Looking for recommendations for books on Christian apologetics that take seriously the reality of evolution rather than denying it in favor of the argument from design.
A little background: I was raised as a
Young-Earth Creationist so, naturally, I denied the fact of evolution and the old age of the earth in favor of believing that God made the whole earth and all life as they appear today ~10,000 years ago. Lots of the Christian
apologetics books I read growing up were written from this perspective and many of their core arguments depended on evolution being false. The
argument from design was trotted out to prove God's existence, the reasoning being that life and the universe look designed…therefore there's a designer (exhibit A:
Intelligent Design). A lot of the anti-evolution content was written in response to the "new" atheists like Richard Dawkins who argue that evolution makes belief in God unnecessary. These books also explained away the existence of pain, suffering, and death by saying that God originally made a perfect world, but since humans have free will, we rejected God, brought in death, and royally screwed things up.

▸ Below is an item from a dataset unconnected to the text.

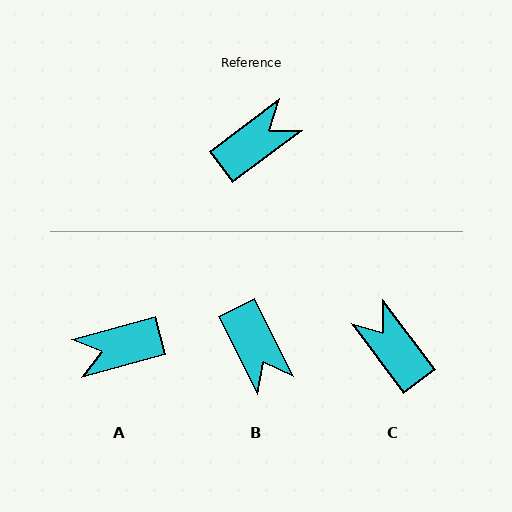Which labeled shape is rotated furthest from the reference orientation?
A, about 159 degrees away.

I was intellectually satisfied with this way of thinking until I went to college and realized the mountain of evidence in favor of evolution and a really stinkin' old universe. However, despite this change, I still call myself a follower of Jesus because I realized that a literal interpretation (rather, application) of
how the Bible describes creation is unnecessary. (See, for example, John Walton's book
The Lost World of Genesis One: Ancient Cosmology and the Origins Debate.) One can believe that God is creator without having to believe he created everything in 144 hours ca. 4004 BCE.
I now reject the
conflict thesis that says religion and science are incompatible with each other. Both the fundamentalist creationists and atheists virulently push this idea that you can't follow Jesus and believe evolution is true. Instead, I take the middle route popularized by theistic evolutionists like the
BioLogos Foundation that says you
can be a Christian and accept the findings of evolutionary biology, paleoanthropology, geology, etc.

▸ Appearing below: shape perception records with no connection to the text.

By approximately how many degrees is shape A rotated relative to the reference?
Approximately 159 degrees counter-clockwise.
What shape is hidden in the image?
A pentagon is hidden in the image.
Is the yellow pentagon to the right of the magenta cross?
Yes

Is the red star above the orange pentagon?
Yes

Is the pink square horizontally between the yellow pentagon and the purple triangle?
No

SO, I'm looking for apologetics or philosophical literature written by Christians who accept evolution as the method by which God created life, who don't use the argument from design to "prove" God exists, and who explore the implications that the theory of evolution has in thinking about death and suffering (an evolutionary
theodicy?). I'm not looking for theology/biblical studies per se (e.g., Peter Enn's
The Evolution of Adam offers a more nuanced interpretation of Genesis in light of evolutionary theory) but rather studies that go about "defending the faith" without attacking evolution or falling back on Intelligent Design.
Would works by
Alister McGrath and
Alvin Plantinga fit the order? I just don't know what's out there having grown up on the stuff by
Lee Strobel and
Norman Geisler.
P.S.: This question doesn't seek to start a discussion on whether or not God exists, whether or not evolution is true, whether or not Jesus is the way, etc. I'm looking for apologetics books that fit a theistic evolution point of view. Thank you for being civil and for your help!